I am afraid the indiscretion of a printer has committed me with my friend Mr. Adams,
for whom, as one of the most honest and disinterested
men alive, I have a cordial esteem,
increased by long habits of concurrence in
opinion in the days of his republicanism: and
even since his apostasy to hereditary monarchy
and nobility, though we differ, we differ as
friends should do. Beckley had the only copy
of Paine's pamphlet [Rights of Man], and lent
it to me, desiring when I should read it, that
I would send it to a Mr. J. B. Smith, who had
asked it for his brother to reprint it. Being
an utter stranger to J. B. Smith, both by
sight and character, I wrote a note to explain
to him why I (a stranger to him) sent him
a pamphlet, to wit, that Mr.

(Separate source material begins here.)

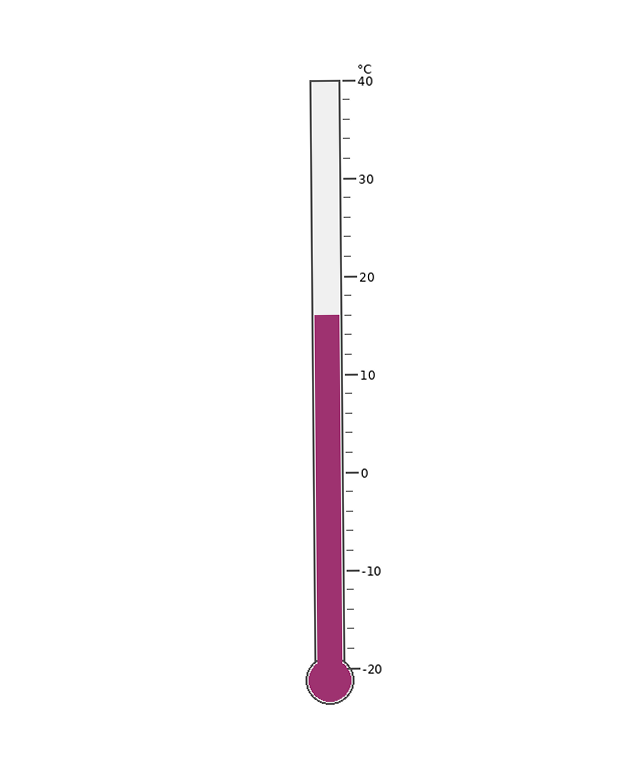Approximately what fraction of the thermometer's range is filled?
The thermometer is filled to approximately 60% of its range.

Beckley had desired
it; and to take off a little of the dryness
of the note, I added that I was glad to find it
was to be reprinted, that something would,
at length, be publicly said against the political
heresies which had lately sprung up among
us, and that I did not doubt our citizens would
rally again round the standard of “Common
Sense.” That I had in my view the “ Discourses
on Davila,” which have filled Fenno's
papers for a twelvemonth, without contradiction,
is certain, but nothing was ever
further from my thoughts than to become myself
the contradictor before the public. To my
great astonishment, however, when the pamphlet
came out, the printer had prefixed my note
to it, without having given me the most distant
hint of it. Mr. Adams will unquestionably
take to himself the charge of political heresy,
as conscious of his own views of drawing the
present government to the form of the English
constitution, and, I fear, will consider me as
meaning to injure him in the public eye. I
learn that some Anglo-men have censured it
in another point of view, as a sanction of
Paine's principles tends to give offence to the
British government. Their real fear, however,
is that this popular and republican pamphlet,
taking wonderfully, is likely at a single stroke,
to wipe out all the unconstitutional doctrines
which their bell-weather, “Davila,” has been
preaching for a twelvemonth. I certainly never
made a secret of my being anti-monarchical,
and anti-aristocratical; but I am sincerely mortified
to be thus brought forward on the public stage, where to remain, to advance or to retire,
will be equally against my love of silence
and quiet, and my abhorrence of dispute.—
To President Washington. Washington ed. iii, 257. Ford ed., v, 329.